The gust of wind from the air conditioning unit is making me shiver. I move my jacket closer to my body while I sip from a warm cup of black coffee. It’s a cold morning here in the office and here I am staring at my computer’s monitor squinting, with brows almost meeting in the middle, lips that are slightly pouting, eyes fixed in the screen — concentrating.
Concentrating hah! at least that’s how I want to appear. But, in reality, my mind is away and lost, wandering in the hazy abyss of my own thoughts. Random thoughts never seem to stop pitter-pattering their way to my mind, and like my own heart beat they probably do not have plans of stopping any time soon.
I’ve been like this for several weeks now and I can’t seem to understand why I do what I’m doing lately. Even my frenemy, insomnia, has been so kind that it has come to visit for 3 straight weeks.

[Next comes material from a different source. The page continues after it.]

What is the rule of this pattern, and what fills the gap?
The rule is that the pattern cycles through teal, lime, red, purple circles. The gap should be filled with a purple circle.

I feel so confused about something I don’t know,ironically.
I have friends to talk to, I have a wonderful family that listens. A great support system is something I am not deprived of…it’s just that I have no idea what to say to them (or how) because I don’t know what’s bothering me.
“I’ve been having problems sleeping lately”
“I don’t know…i am yet to find out”
“too much coffee, again?”
“Stressed with work?”
“Maybe, you’re occupied”
“I guess I am…but, occupied with what?”
“You’re the only one who can answer that.”
“Whatever it is…just pray for peace of mind.”
Maybe I am occupied with being occupied of thinking about what’s making me occupied. And it’s making me more occupied than I already am.
I guess i’m stressing myself in seeking answers to a ton of idle questions.
Peace of mind. I have always prayed for peace of mind and will continue praying for that.
While I’m typing this, I’m starting to realize that I should be mature enough to accept that there will always be questions left unanswered.
Maybe I have forgotten that I have surrendered to God and his will. My faith my have ran a little short. He loves me and only wants the best for me. I just need to trust in his timing.
I must remember God’s promises.
I need to stop questioning everything. I need to step back and let him be in control. I need to wholeheartedly surrender to God again.
I take another sip from my warm coffee cup, check my wristwatch, move the jacket closer to my body and click a button to save this entry. I somehow feel a little better.